My dog Jeff and her dog Lucy pushed their entire heads into both ends of a driftwood pile searching for voles. I took off my gloves and opened the camera to take a picture for you, but then Lucy caught one and we shrieked and yelled “No!” and “Drop it” and “Did she eat it?” and “Oh my God Jeff has one too. I see a tail” and  “I think I might throw up.”

It’s a good thing I was not able to share any of that.

Last night it just poured and poured and the wind shook the house. It took a long time to fall asleep, even with counting my blessings like sheep. I don’t have any sheep, but I do have five children and twelve grandchildren to be grateful for and to say a few words of blessings for. I alternate the order (oldest to youngest and then youngest to oldest) because I hate to fall asleep before I have covered everyone. That seems like very bad luck.

I toss extra salt over my left shoulder too, make a wish when I blow out the candles and never tell what it is, don’t walk under ladders, sidewalk cracks, or count chickens before they hatch– and I cook black-eyed peas for New Year’s. I never travel without a rosary, or three. I look for four-leaf clovers. I have more faith in what I can’t see than what I can. The view is better. (At least today.)

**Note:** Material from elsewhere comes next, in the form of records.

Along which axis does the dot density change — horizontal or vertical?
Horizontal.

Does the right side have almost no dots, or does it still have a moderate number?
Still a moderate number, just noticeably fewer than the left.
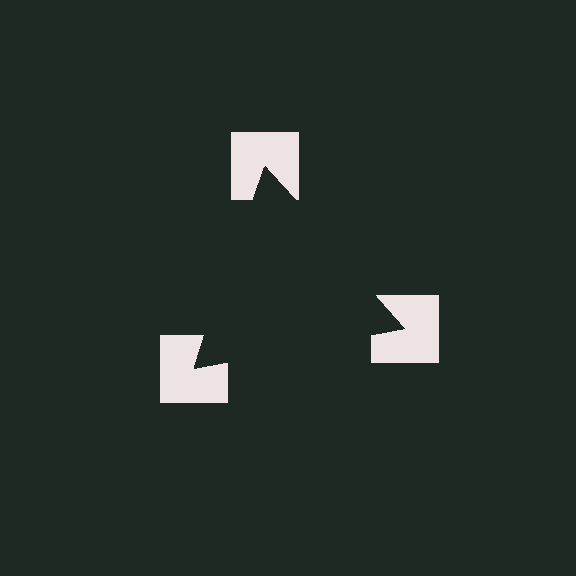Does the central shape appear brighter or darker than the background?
It typically appears slightly darker than the background, even though no actual brightness change is drawn.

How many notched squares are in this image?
There are 3 — one at each vertex of the illusory triangle.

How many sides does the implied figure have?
3 sides.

This morning I was reading Roger Rosenblatt and underlined this sentence, thinking I’d use it for today’s post: “… you need to observe the world, closely and steadily, with a mind open to change. And for that to happen, you need to live in the world…”

And what happens?

The dogs kill a vole and I can’t post anything, that’s what.

There is a glitch on the blog. (We have had a couple lately. I apologize. It has to do with traffic, as in readers, so that’s a good problem to have, anyway.)

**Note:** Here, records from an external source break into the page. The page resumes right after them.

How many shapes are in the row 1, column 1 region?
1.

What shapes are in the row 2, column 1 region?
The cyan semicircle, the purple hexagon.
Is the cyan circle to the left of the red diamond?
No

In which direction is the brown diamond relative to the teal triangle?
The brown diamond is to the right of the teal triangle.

There is a wonderful man that helps me navigate this website and we are working on it. Actually, that’s not true. “We” are not fixing it. James is. He pretty much does everything on my site except write and take pictures. As far I can tell, he has supernatural powers to connect us.

Maybe you can see this now, but maybe not.

In the meantime, let’s hope this is one of those spooky, timely, cosmic reminders to unplug, to write a card, with a pen, on real paper. Don’t forget the stamp. I hope it is one that you can taste.